Już za kilka lat Rosja nie będzie w stanie skutecznie odpowiedzieć na atak jądrowy - twierdzą dwaj amerykańscy naukowcy w artykule w „Foreign Affairs”. Ich zdaniem rosyjski arsenał nuklearny jest w opłakanym stanie.
Amerykańscy badacze twierdzą, że Rosja nie jest już mocarstwem jądrowym - za 4 lata będzie miała zaledwie 150 sprawnych rakiet balistycznych, czyli 10 razy mniej, niż 15 lat temu. Poważny kryzys przeżywa lotnictwo strategiczne i okręty podwodne.
Na dodatek już teraz Rosjanie nie są w stanie śledzić startów części amerykańskich rakiet z głowicami jądrowymi, a to znaczy, że mogą one spokojnie dolecieć do celu i zniszczyć rosyjskie rakiety, zanim te zdążą wystartować.
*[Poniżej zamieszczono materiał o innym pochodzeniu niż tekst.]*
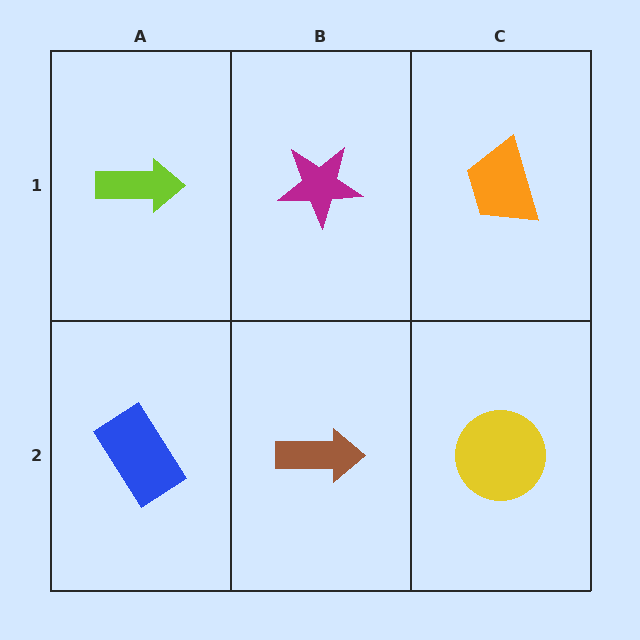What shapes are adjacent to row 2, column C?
An orange trapezoid (row 1, column C), a brown arrow (row 2, column B).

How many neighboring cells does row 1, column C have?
2.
Rosjanie na takie tezy reagują bardzo nerwowo, bo ich doktryna wojskowa wciąż opiera się na nuklearnym straszaku. Twierdzą, że nawet w najgorszym przypadku i tak do terytorium Stanów Zjednoczonych doleci zbyt wiele głowic jądrowych, by ktokolwiek rozsądny mógłby myśleć o rozpętaniu wojny atomowej.